Have you ever tried to google for images for your equivalent of _*helling*_ at Google or at bing.com? I have for _helling_, and the results are either perfect (the bing results) or  strange, to some extent at least (google). _Slope_ at bing.com seems to be very geometrical/…, and even more so at google...I am not suggesting either of them is better, but if you do it with your equivalent(s), do you see a likeness with mine?

The first conclusion seems to be that words elicit different associations, doesn't it? Do the _helling_-images lead to other words in your language?


----------



## apmoy70

Yes it does in Greek, _helling_ is *«κλίση»* [ˈkli.si] (fem.) --> _inclination, bending, (grammar) declension, conjugation_ < Classical 3rd declension fem. noun *«κλίσις» klĭ́sis* (nom. sing.), *«κλίσεως» klĭ́sĕōs* (gen. sing.) --> _inclination, bending, lying down, lying in bed, (grammar) declension, conjugation_ from the v. *«κλίνω» klī́nō*

(When I google κλίση, it shows up maths & grammar: κλίση)


----------



## ThomasK

But then: it is related with /klitus/, isn't it? Could the other two be used to for like the inclination of a roof or a ski track? Do you have any idea why the pictures trigger a new word? Is it strange that thie /klisi/ did not turn up first?


----------



## Circunflejo

ThomasK said:


> I would never have associated the latter, well-known expression with hellen, just because of course the different verb closes our mind so to speak to any such parallel: we do not associate _hellen_ with hanging at all.



_Pendiente de un hilo_ isn't really associated with slope. At most, it would associated with swing. However, I quoted it when you asked if pendinte could have positive or negative connotations because it's the only use of pendiente remotely related with slope that may have a non-neutral meaning; or, at least, it was the only one that came to my mind.



ThomasK said:


> Do the _helling_-images lead to other words in your language?



_Declive_ shows many pictures of the typical graphic showing a decrease in income (or any other sort of decrease) mixed with a few one of _declive_ in a more related with slope sense.
_Falda_, unsuriprisingly, shows pictures of skirts and to look for slope related ones you have to add something else to the search or to look at many skirt pictures till you find a slope one.


----------



## ThomasK

Thanks again, but can you tell me about what you mean by 'swing' here (I am thinking of the dance movements, like turning, but...?)? The declive is like the decline, I suppose (when looking at Google picture). Falda is interesting, intriguing: how do you think one word has come to mean both skirt and slope, do you think?

en.Wikipedia.org might be giving the answer to the latter question: folding has to do with bending, and bending might refer to slopes somehow…


----------



## apmoy70

ThomasK said:


> But then: it is related with /klitus/, isn't it?
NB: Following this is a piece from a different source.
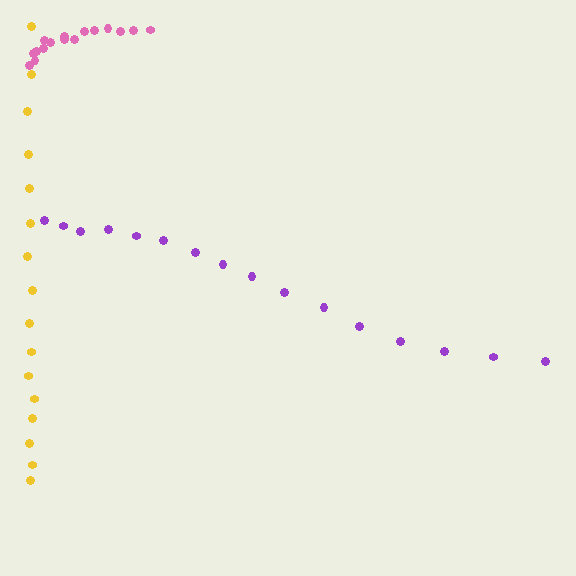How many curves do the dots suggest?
There are 3 distinct paths.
Could the other two be used to for like the inclination of a roof or a ski track? Do you have any idea why the pictures trigger a new word? Is it strange that thie /klisi/ did not turn up first?


Yes the two are related.
«Πλαγιά, κλιτύς, πρανές» (the three words in my previous post) are terms for the slope.
«Κλίση» is the inclination of the slope/ski track/roof:
*That's* 10% «κλίση»


----------



## ThomasK

Perfect information! Thanks!

Interesting information from etymonline.com: "1590s, "go in an *oblique* direction," from earlier adjective meaning "*slanting*" (c. 1500), …"A link is suggested with slupan "*to slip*" (see sleeve).


----------



## Circunflejo

ThomasK said:


> but can you tell me about what you mean by 'swing' here (I am thinking of the dance movements, like turning, but...?)?
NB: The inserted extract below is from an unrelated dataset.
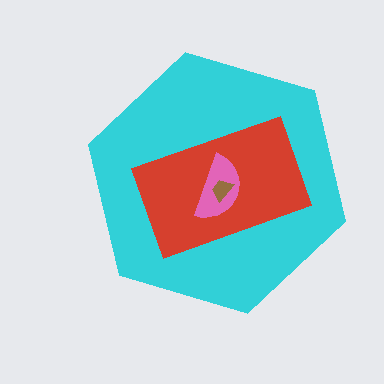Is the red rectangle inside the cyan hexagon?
Yes.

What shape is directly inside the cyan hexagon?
The red rectangle.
What make the tree branches when the wind blows.



ThomasK said:


> how do you think one word has come to mean both skirt and slope, do you think?
> 
> en.Wikipedia.org might be giving the answer to the latter question: folding has to do with bending, and bending might refer to slopes somehow…



Basically, that's it.


----------



## Penyafort

*Catalan*

The common noun for a slope is *pendent*, which is masculine in Catalan (unlike _pendiente _in Spanish, _pente _in French or _pendenza _in Italian, all of which are feminine). 

Another typical word, specially as a name of slopes in towns, is *baixada *(literally, descent)

A *rost *is a steeper slope, but is mostly literary

A *vessant *usually refers to a mountain slope. It can also be called, more rarely, *aiguavessant *(literally, pouring water) or *coster*.


----------



## Circunflejo

Penyafort said:


> Another typical word, specially as a name of slopes in towns, is *baixada *(literally, descent)



That's Spanish _bajada_; a word that I forgot to quote (surely it isn't the only one) but that it's more used than some of the words that I quoted before.


----------